Deep learning models have made remarkable advancements in solving complex and diverse problems. The training and inference of these models are coded built on platforms like TensorFlow and PyTorch. This coding requires a programming paradigm that differs significantly from traditional ones. For instance, programming logic relies more heavily on intensive matrix operations and activation functions than traditional programming structures such as branches and loops. As a result, new defects have emerged in deep learning code, and we need to rethink the problem of verifying code correctness and providing provably correct fixes to these defects.
In my research on providing provable guarantees for the correctness of deep learning code, I pose the following questions: What are these new defects? Which defect type is of most concern to the deep learning community?
The first question led me to conduct a pioneering empirical study of novel defects in deep learning code.
This study found that numerical defects, which often manifest as NaN
or INF
during neural network computations, are prevalent in deep learning code and can significantly impair the model accuracy, potentially leading to system crashes.
This finding addressed the second question and guided my work on ensuring deep learning code is free of numerical defects.
Papers: An empirical study (ISSTA2018), DEBAR (FSE2020), RANUM (ICSE2023)
Key ideas:
- A pioneering empirical study of defects in deep learning code.
- An abstract interpretation technique for verifying the absence of numerical defects.
- A framework for reliability assurance against numerical defects by providing failure-exhibiting tests and provably correct fix suggestions.
A pioneering empirical study Motivated by the need to investigate emerging defects in deep learning code, I conducted a pioneering empirical study on the root causes, symptoms, and fixing strategies of these new defects. This empirical study not only serves as a bedrock of my work but also inspires numerous initiatives in the research community. For example, our study identified new defects such as unaligned-shape defects, where the shape of a tensor, a data structure predominantly used in deep learning, does not align with its expected shape. Subsequently, a corresponding approach has been proposed to detect this new defect. Additionally, Islam et al. conducted a further empirical study and “adapted the classification scheme of root causes and bug effects” from our study.

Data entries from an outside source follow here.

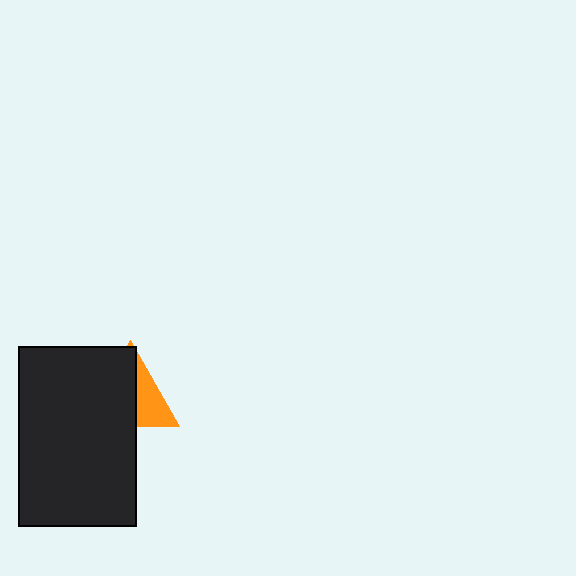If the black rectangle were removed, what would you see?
You would see the complete orange triangle.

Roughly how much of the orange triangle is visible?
A small part of it is visible (roughly 37%).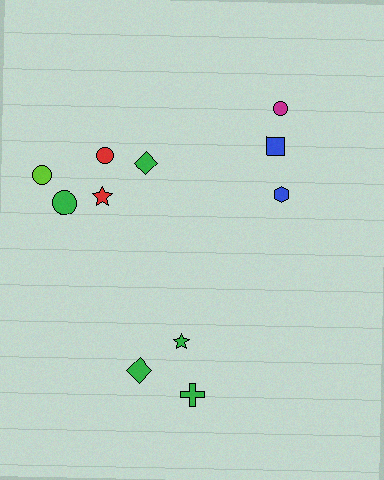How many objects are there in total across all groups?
There are 11 objects.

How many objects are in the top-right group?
There are 3 objects.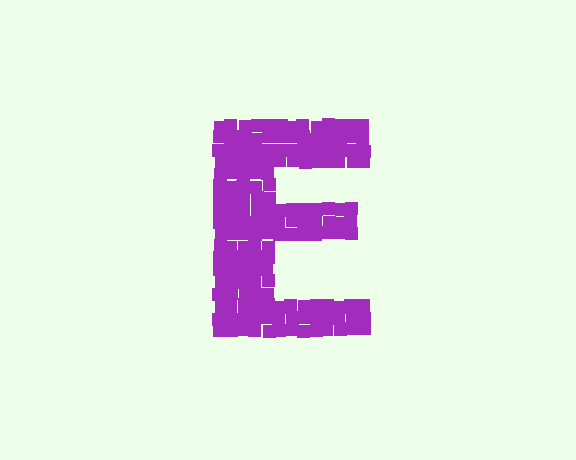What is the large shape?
The large shape is the letter E.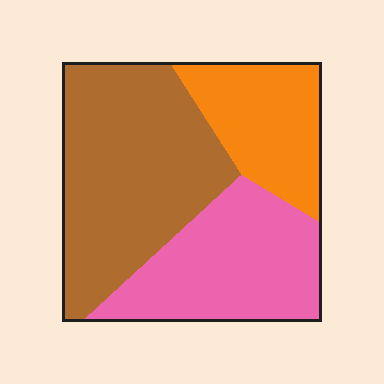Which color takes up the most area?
Brown, at roughly 45%.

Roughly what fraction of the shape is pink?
Pink covers around 30% of the shape.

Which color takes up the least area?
Orange, at roughly 20%.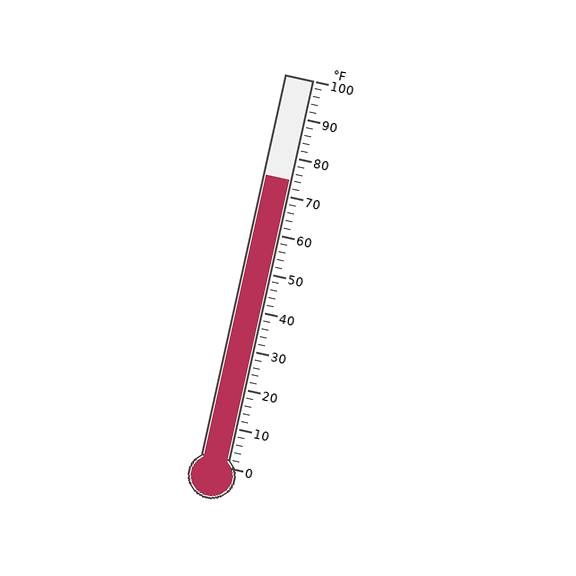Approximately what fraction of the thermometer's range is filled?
The thermometer is filled to approximately 75% of its range.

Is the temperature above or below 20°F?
The temperature is above 20°F.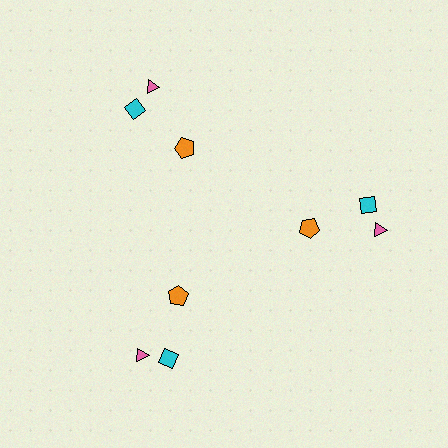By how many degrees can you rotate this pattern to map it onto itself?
The pattern maps onto itself every 120 degrees of rotation.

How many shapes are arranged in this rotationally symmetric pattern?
There are 9 shapes, arranged in 3 groups of 3.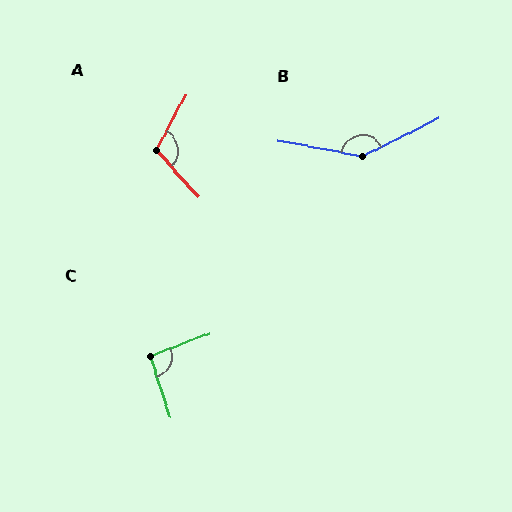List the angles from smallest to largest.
C (93°), A (110°), B (143°).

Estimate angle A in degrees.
Approximately 110 degrees.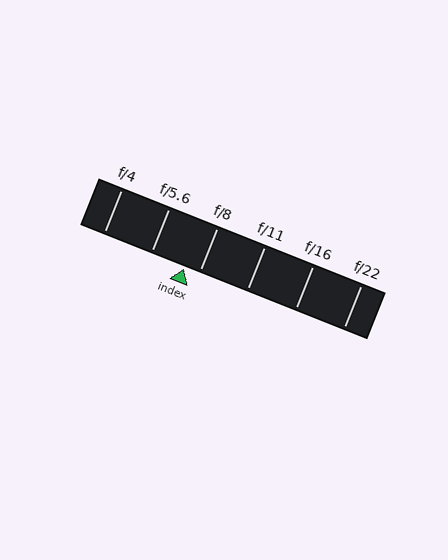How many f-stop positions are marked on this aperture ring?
There are 6 f-stop positions marked.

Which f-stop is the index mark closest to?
The index mark is closest to f/8.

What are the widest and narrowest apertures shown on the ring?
The widest aperture shown is f/4 and the narrowest is f/22.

Verification of the absence of numerical defects My work, DEBAR, detects numerical defects in deep learning code. It can either construct a proof confirming the absence of numerical defects within the code or identify suspicious computational graph nodes that may have numerical defects. To construct such proof, I design refined yet scalable abstract domains, tensor partitioning and interval with affine equality relation, to over-approximate the output range of each node in the computational graph. If a node receives an invalid range or its output overflows, DEBAR will report this node as suspicious. And if no such node exists in the code, DEBAR then gets a correctness proof owing to the soundness of abstract interpretation. DEBAR is highly scalable as it only takes an average of 12.1 seconds for each model, while maintaining a low false positive rate of 7.7%. DEBAR has received recognition with the ACM SIGSOFT Distinguished Paper Award at FSE 2020 and it detected 11 real-world bugs of 48 models implemented in an official repository maintained by the TensorFlow team (See, e.g., defect 1, defect 2).

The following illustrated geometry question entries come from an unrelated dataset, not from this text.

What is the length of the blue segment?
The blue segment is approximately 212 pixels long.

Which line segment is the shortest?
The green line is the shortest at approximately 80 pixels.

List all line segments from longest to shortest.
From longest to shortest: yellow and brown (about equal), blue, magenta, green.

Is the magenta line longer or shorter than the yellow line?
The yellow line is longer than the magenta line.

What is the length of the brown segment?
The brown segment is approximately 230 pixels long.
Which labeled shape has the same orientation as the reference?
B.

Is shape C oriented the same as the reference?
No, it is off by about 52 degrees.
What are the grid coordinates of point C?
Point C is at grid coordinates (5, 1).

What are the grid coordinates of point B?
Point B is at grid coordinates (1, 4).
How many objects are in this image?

Provably correct fixes to numerical defects Once the defects are identified, developers need to fix them. We found that developers either provided no fixes or designed heuristic fixes that did not eliminate these defects, such as reducing the learning rate. Such heuristic fixes often delay the triggering of numerical defects during training and further obscure the defects. Our work, RANUM, automatically synthesizes provably correct fixes to these defects for developers. The fixes take the form of clipping the input ranges of some computational graph nodes. Striking the right balance with these input ranges is critical; overly tight ranges can hinder the model accuracy, whereas overly wide ranges may still result in numerical defects. We propose an abstraction optimization algorithm to find the tightest input ranges that provably eliminate the defects.